By Dex Duet & Mikaela Chiasson-Knight, Features Editor & Managing Editor

Hurricane Ida, one of the costliest tropical cyclones on record, left a path of destruction from the Gulf Coast to the Northeastern United States, but it hit the Bayou Region of Southeast Louisiana first and hardest.

“The only word I can use to describe it was terrifying,” says Houma resident Austin Avet. “The wind was so incredible that I could never tell if something was going to hit my house or if my roof would tear apart.”

“The wind was so incredible that I could never tell if something was going to hit my house or if my roof would tear apart.”

On August 29, the 16th anniversary of Hurricane Katrina that decimated the Mississippi Gulf Coast and flooded New Orleans, this Category 4 storm destroyed the Bayou Region from Grand Isle to north of Lake Pontchartrain. With sustained winds of 150 mph, Ida tied Hurricane Laura in 2020 and the 1856 Last Island hurricane as the strongest storm to hit Louisiana, according to NOAA data.

With the first alerts starting just three days before the Sunday landfall, meteorologists and public officials started warning of a very destructive hurricane and issuing mandatory evacuations for most parishes in Southeast Louisiana.

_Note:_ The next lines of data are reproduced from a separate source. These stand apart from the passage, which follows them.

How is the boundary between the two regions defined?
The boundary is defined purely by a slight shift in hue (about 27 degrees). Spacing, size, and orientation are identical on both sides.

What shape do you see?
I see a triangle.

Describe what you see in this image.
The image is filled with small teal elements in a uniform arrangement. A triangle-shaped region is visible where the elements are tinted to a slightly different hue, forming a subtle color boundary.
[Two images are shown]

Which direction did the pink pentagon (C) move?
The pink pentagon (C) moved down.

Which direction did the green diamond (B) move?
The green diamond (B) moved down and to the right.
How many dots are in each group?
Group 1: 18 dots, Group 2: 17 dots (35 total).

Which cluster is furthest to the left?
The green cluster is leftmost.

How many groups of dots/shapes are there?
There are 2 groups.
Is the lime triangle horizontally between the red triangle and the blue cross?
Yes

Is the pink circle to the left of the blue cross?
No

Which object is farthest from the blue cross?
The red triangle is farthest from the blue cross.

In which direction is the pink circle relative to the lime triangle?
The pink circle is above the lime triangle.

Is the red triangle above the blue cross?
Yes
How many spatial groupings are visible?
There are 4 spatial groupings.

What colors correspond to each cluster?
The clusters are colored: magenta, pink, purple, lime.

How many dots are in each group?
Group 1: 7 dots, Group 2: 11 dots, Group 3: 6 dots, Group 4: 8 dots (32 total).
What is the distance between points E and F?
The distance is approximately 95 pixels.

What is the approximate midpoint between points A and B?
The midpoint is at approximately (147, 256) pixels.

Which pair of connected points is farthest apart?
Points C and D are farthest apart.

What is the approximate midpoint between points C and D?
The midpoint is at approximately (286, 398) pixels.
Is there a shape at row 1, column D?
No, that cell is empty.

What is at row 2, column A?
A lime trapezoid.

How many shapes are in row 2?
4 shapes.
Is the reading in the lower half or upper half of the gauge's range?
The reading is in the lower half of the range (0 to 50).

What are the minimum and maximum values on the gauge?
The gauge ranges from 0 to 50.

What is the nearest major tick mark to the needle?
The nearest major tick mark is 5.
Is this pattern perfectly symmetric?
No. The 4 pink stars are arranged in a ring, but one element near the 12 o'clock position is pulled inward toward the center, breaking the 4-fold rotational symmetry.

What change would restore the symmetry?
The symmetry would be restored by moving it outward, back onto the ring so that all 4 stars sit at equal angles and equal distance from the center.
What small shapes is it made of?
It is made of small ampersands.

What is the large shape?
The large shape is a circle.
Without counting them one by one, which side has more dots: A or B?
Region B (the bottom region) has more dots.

“The reality is this part of the Louisiana coastline went many years without a major storm impact (Betsy 1965) so this was new for many people,” says Meteorologist Zack Fradella with Fox 8 in New Orleans.

Ida was just shy of a Category 5 storm spanning from Port Fourchon to New Orleans, according to The Weather Channel. Port Fourchon, a local powerhouse for the oil industry, clocked winds of 228 mph and storm surge of more than 12 feet on one of their docked ships.

The hardest-hit areas were the southern parishes: Terrebonne, Lafourche, and Jefferson. The eye of the storm passed right over eastern Terrebonne, while the worst part of the storm (the eastern eyewall) passed over northern Lafourche, devastating the community.

Terrebonne Parish Police Officer Travis Theriot says he was on duty for hurricanes Katrina, Rita, Gustave and Ike and Ida was worse.

“Twenty three years in law enforcement and that was the scaredest I’ve ever been in a storm,” he says.

While some residents heeded the warnings and evacuated, many others, like Avet chose to stay.

“I would never stay for another major hurricane because regardless of what the weather professionals say, you can never be sure how strong it can be until you experience it first hand,” says the Houma resident.

Choctaw resident Aggie Thibodaux says the crisis became more apparent after the storm.

“It all got worse when the storm ended and I found out that my friends were hiding in their attics,” says Thibodaux.

After ploughing through Louisiana, Ida then turned north and tore through much of the South; even making its way to the Northeastern United States. The lingering power of the storm caused flash flooding in New Jersey where, according to Reuters.com, Ida claimed the lives of 50 people.

For Southeast Louisiana, the storm has not passed. Even more than a month later, many residents are still without power and some are even living in tents next to their uninhabitable homes. Many people are still dealing with displacement, being out of work and struggling with insurance or FEMA claims, says Martin Folse, host of HTV Houma.

“I’ve covered storms since 1985 and I’ve never quite seen a storm like this,” he says. “A lot of people are having a lot of struggle, but the vast majority aren’t struggling with the rebuilding as much as they’re being mistreated by their insurance companies and FEMA. That has been the most difficult thing in terms of recovery.”

This semester’s Lost Bayou community truly chose itself. The entire region lost so much in this intense and deadly hurricane. Since our hometowns were brutally impacted; it is only right that we tell these stories: the stories of the storm, the stories of loss and the stories of recovery and resiliency. Our stories.